The catch? Demos for some of the newest 3-D games are huge, meaning you might have to download a 50-megabyte file (such as Final Fantasy VII). If you have a speedy T1 or cable modem connection, this isn't a problem; but the rest of us might choose to download larger files while we sleep.

For the most recent titles, the best site is GameSpot's demo archive (www.gamespot.com/downloads), broken down by title, company, genre or date released. There's a nice Top 20 of the most downloaded titles, plus there are mini-reviews, as well as system requirements, file sizes, utilities needed and even estimated download times. The eclectic archive goes back a few years, including everything from Duke Nukem 3D to Hoyle Classic Card Games to Tomb Raider II.

The shareware archives at ZDNet's HotFiles (www.hotfiles.com) and CNET's Download.com (www.download.com) rely more on browsing categories and searching. HotFiles rates each game with a simple five-star system, and includes long reviews. It's heavy on puzzle and card games, and has a strong selection of Mac shareware. CNET's Download.com is centered on search, so it helps to know what you're looking for first. The editorial is pretty weak, but games are sliced nicely by most popular, newest and top (editor) picks.

For more personality, check out Happy Puppy (www.happypuppy.com), which puts its newest daily arrivals up front, and covers PC, Mac and Web games. The reviews shoot straight from the hip, and usually include a screen shot from the game. The hit-and-miss archive is listed on one huge page, but includes gems like the original Doom, Commander Keen and You Don't Know Jack.

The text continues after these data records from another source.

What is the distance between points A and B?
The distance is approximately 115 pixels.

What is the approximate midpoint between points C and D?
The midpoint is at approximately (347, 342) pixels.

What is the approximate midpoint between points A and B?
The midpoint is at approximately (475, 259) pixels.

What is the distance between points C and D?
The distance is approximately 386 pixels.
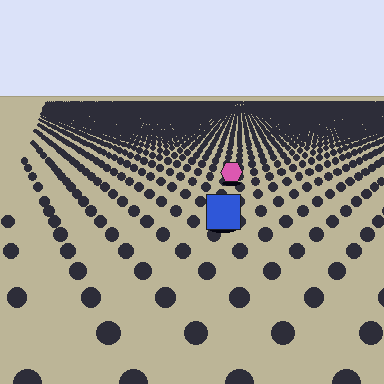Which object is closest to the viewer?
The blue square is closest. The texture marks near it are larger and more spread out.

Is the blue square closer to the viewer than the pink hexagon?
Yes. The blue square is closer — you can tell from the texture gradient: the ground texture is coarser near it.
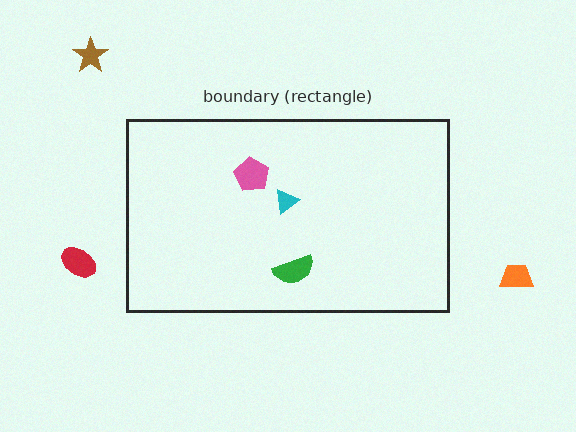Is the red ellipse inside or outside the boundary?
Outside.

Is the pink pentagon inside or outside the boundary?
Inside.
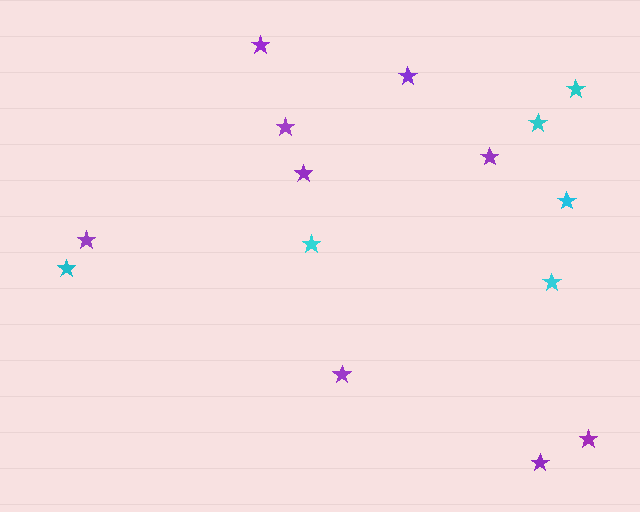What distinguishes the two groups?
There are 2 groups: one group of purple stars (9) and one group of cyan stars (6).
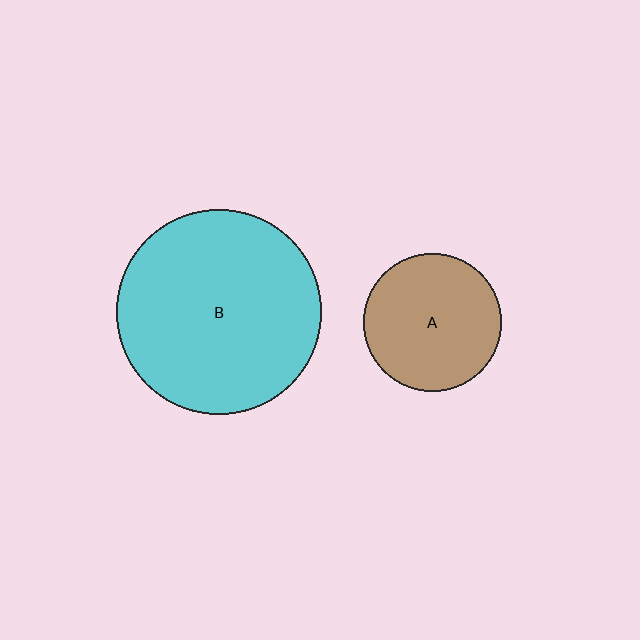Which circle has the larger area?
Circle B (cyan).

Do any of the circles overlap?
No, none of the circles overlap.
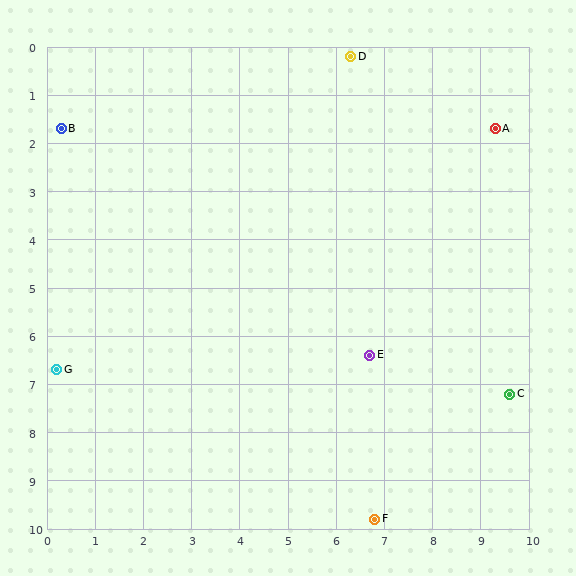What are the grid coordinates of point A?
Point A is at approximately (9.3, 1.7).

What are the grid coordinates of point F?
Point F is at approximately (6.8, 9.8).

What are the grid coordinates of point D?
Point D is at approximately (6.3, 0.2).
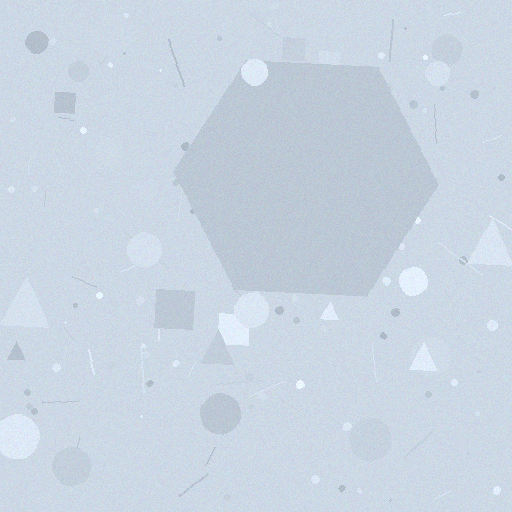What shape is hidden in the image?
A hexagon is hidden in the image.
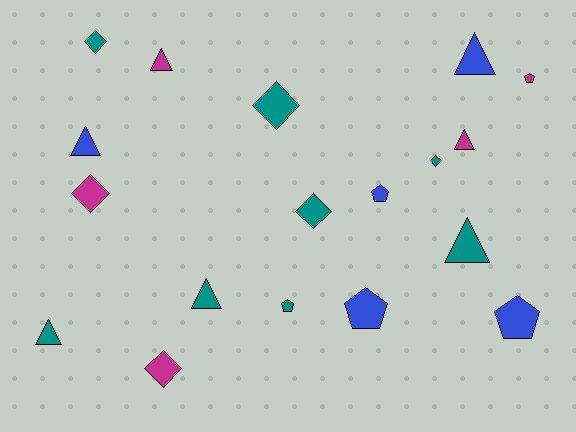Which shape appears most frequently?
Triangle, with 7 objects.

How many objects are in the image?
There are 18 objects.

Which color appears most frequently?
Teal, with 8 objects.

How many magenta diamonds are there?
There are 2 magenta diamonds.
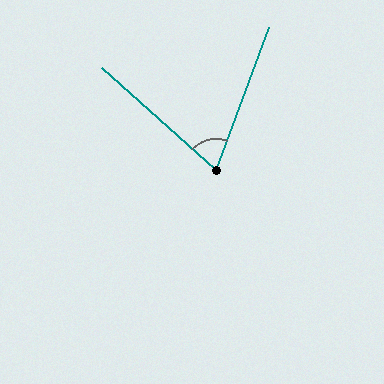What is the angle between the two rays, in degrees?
Approximately 69 degrees.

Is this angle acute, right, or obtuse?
It is acute.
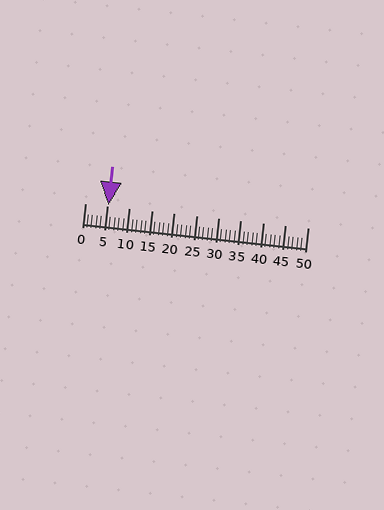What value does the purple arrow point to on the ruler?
The purple arrow points to approximately 5.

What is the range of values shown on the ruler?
The ruler shows values from 0 to 50.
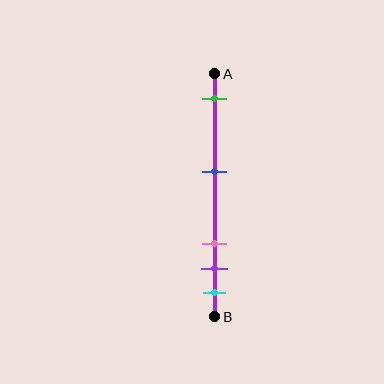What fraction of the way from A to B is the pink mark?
The pink mark is approximately 70% (0.7) of the way from A to B.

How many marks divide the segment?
There are 5 marks dividing the segment.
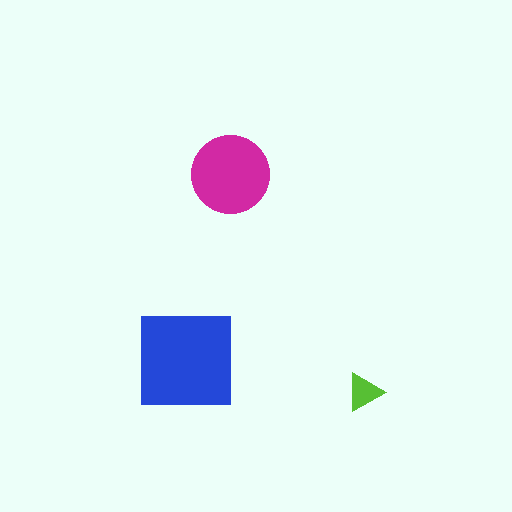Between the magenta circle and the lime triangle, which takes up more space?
The magenta circle.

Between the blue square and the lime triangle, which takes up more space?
The blue square.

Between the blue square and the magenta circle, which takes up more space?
The blue square.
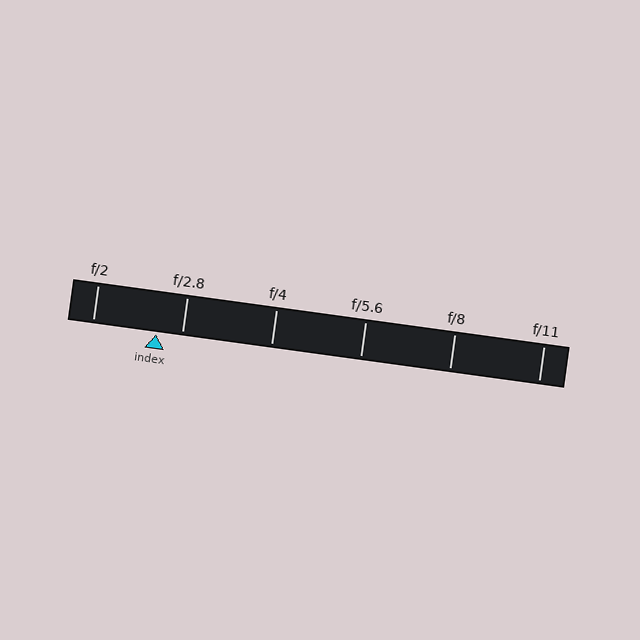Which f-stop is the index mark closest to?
The index mark is closest to f/2.8.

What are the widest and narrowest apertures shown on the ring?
The widest aperture shown is f/2 and the narrowest is f/11.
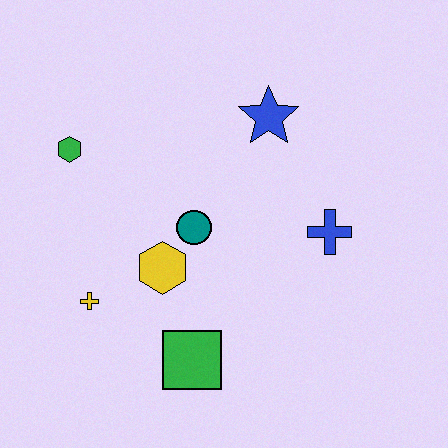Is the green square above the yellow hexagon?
No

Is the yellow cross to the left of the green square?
Yes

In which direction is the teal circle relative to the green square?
The teal circle is above the green square.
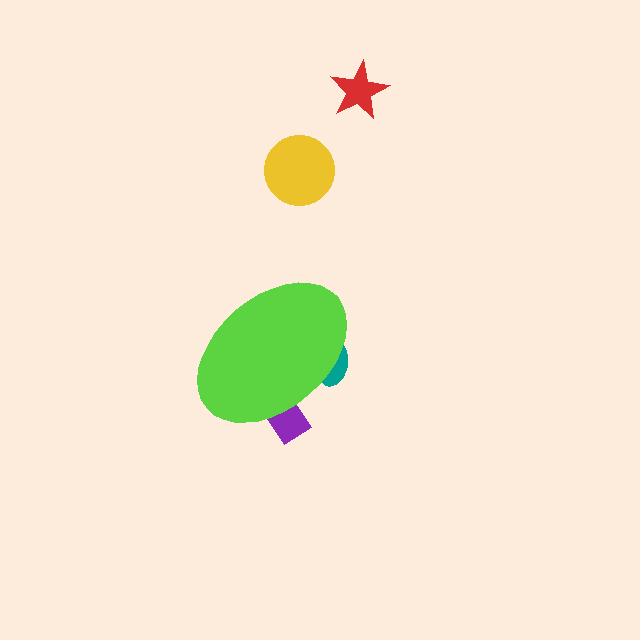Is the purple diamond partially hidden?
Yes, the purple diamond is partially hidden behind the lime ellipse.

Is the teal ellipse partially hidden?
Yes, the teal ellipse is partially hidden behind the lime ellipse.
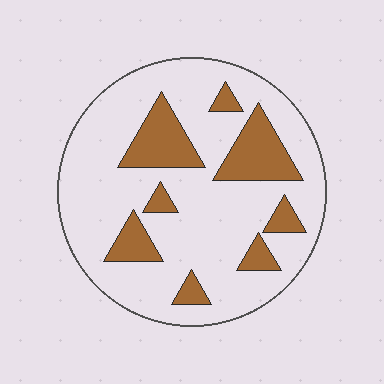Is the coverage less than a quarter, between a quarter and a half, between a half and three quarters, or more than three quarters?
Less than a quarter.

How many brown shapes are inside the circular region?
8.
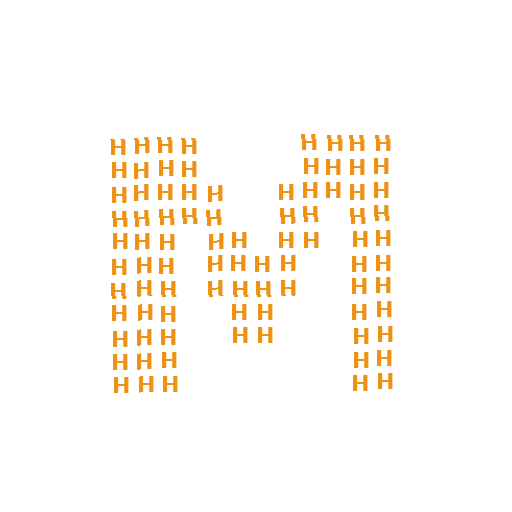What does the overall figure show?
The overall figure shows the letter M.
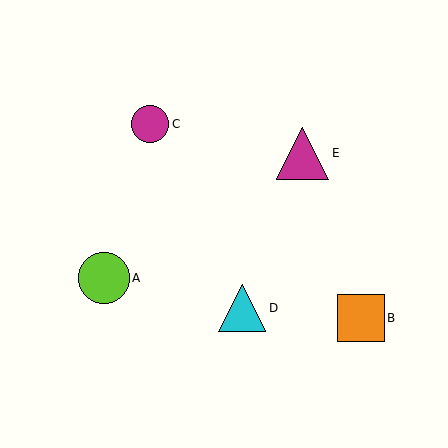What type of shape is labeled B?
Shape B is an orange square.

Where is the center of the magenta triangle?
The center of the magenta triangle is at (303, 153).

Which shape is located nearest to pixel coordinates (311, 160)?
The magenta triangle (labeled E) at (303, 153) is nearest to that location.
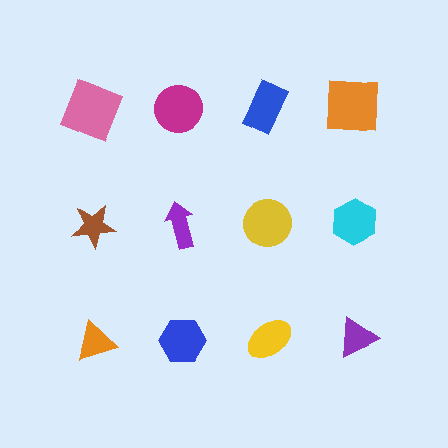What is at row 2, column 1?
A brown star.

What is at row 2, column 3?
A yellow circle.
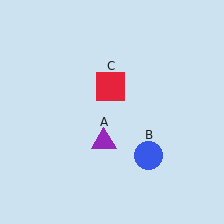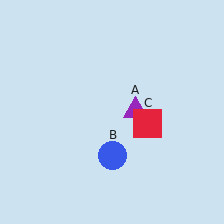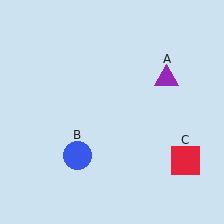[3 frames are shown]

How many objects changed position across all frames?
3 objects changed position: purple triangle (object A), blue circle (object B), red square (object C).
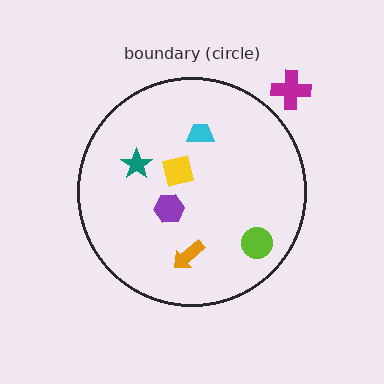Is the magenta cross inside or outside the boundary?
Outside.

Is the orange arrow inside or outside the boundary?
Inside.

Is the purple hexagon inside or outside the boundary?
Inside.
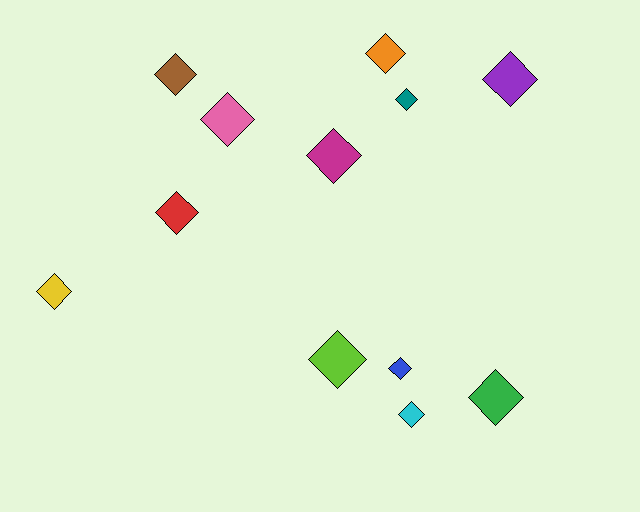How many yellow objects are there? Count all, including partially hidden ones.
There is 1 yellow object.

If you really want to go back in time, you can turn your PC into an old Commodore, ColecoVision or Atari game machine. Many sites offer these emulators that let you play revamped versions of old cartridges, but I liked ClassicGaming's The Vault best (www.classicgaming.com/vault). It's a great source for games and emulators, and even has a "Newbie Guide" to answer all your questions. Legally, you're supposed to actually own the cartridge before downloading, but most companies are looking the other way.

You pick an emulator for the game system you like best, download it, then download some games to go with it. Most emulators are around 100-200KB, while the games are a paltry 1-6KB. I checked out an Atari 2600 emulator called Stella, that let me play Asteroids, Breakout, Frogger and even a new game called Okie Dokie. The crude graphics and bleeping sounds are a hoot.

Eventually, you might get the urge to buy a new game, but with such a vast array of new demos and oldies-but-goodies, what's the rush?